Saturday, February 6, 2021

Injury recovery is boring




I believe in being honest about recovering from an injury. I have read a lot of talar fracture stories, and some are filled with toxic positivity (just stay positive and focus on the good things!!) while others are extreme, worst care scenarios (shattered talus, life altering injuries). I think I fall somewhere in between.

To recap, I slipped off a bouldering wall on September 19, 2019. I landed on the side of my left foot (with a wonderful popping sound), was initially told it was just a bad sprain, and found out 2 days later that it was fractured. 4 weeks non-weight bearing, 2 more weeks in an Air Boot. Then, 10 weeks in a brace that I wore while working, or walking for long periods of time, but I am trying to transition out of except for exercising. 

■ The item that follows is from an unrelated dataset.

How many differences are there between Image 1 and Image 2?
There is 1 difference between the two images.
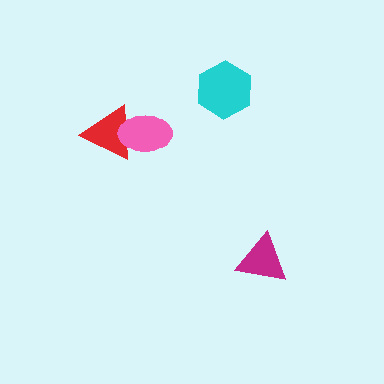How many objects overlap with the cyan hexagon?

Up until about 3 weeks ago, I truly believed I could be back to climbing and running, and all my previous activity level by early February. I am starting to see that this is unlikely. It's frustrating, and I wish that my doctor or physiotherapist had been more upfront with me. When I said what activities I wanted to get back to, they should have told me a realistic timeframe. I don't feel that my treatment plan has been wrong, but the mental aspect is crushing me. This is where I needed a reality check that nobody gave me. And I'm doing the work. I am exercising it every day, taking the stairs in my apartment, stretching it when watching TV, sucking up the pain, and following all medical advice. It's just going to take time.



So what are my goals? 

1. Get back on a bouldering wall ASAP. Yes, this is a bouldering injury. No, that is not going to stop me. In finding bouldering, I have found an activity that I love, a place where I can focus on the activity in front of me, use problem-solving skills, and push myself physically. It hurts not to know when I can go back.

2. Hiking. I want to knock some trails off my hiking bucket list this summer. I need my ankle to be flexible and strong to go up steep hills. I have some backpacking trips I was hoping to do, so I need to be able to carry a relatively heavy pack.

3. Photography. Technically this is the easiest to do with an injured ankle, but it helps to be pretty mobile to get different angles. Plus I like landscape photography, so I need to be able to walk to the best photo spots.

4. Snowshoeing. I really wanted to get out a few times this year, even just to Elk Island. I'm hoping I might be able to do it late season (maybe early March?), but we will see.

5. Running. I'm not the best runner out there, but I like being able to go out 5-10km a few times a week. I think this might be one of the harder ones to get back to, with the impact and the motion.

So how far away am I? Right now, I recently became able to flex my ankle past 90 degrees (and my non-injured one is hypermobile in that direction). I can do a handful of squats, but not very low. I'm scared to even go for a walk with the ice (who knows what would happen if I rolled that ankle). I'm working on strength, but it is still wobbly. Also, it hurts and swells every day, particularly working on my feet. It's extremely stiff in the mornings. It's been 20 weeks, and it feels like progress has stalled. I'm losing motivation, and people keep saying to focus on the positive. While I know they mean well, it's frustrating. It feels like my anger and sadness are being invalidated. And the dismissive "You're young(ish), it seems fine, why are you complaining?" 

I have been in pain every day for 20 weeks. And this might be my new normal. I can deal with the pain if it means getting back to the things I love. I just wish someone would be honest with me about the timeline.

And the pandemic makes it hard too. I can't go to a regular gym, who knows when climbing will be able to safely reopen. So how will this all go? Who can say? I am slowly finding I feel less pain and notice less swelling, but the gap between here and the activity level I want just seems insurmountable. I cannot believe that one little slip landed me here. I have been failing spectacularly at my hobbies over the last few years. It hurts (inside and out), and it's embarrassing. I don't quite know how to make it better. I just know I have to try.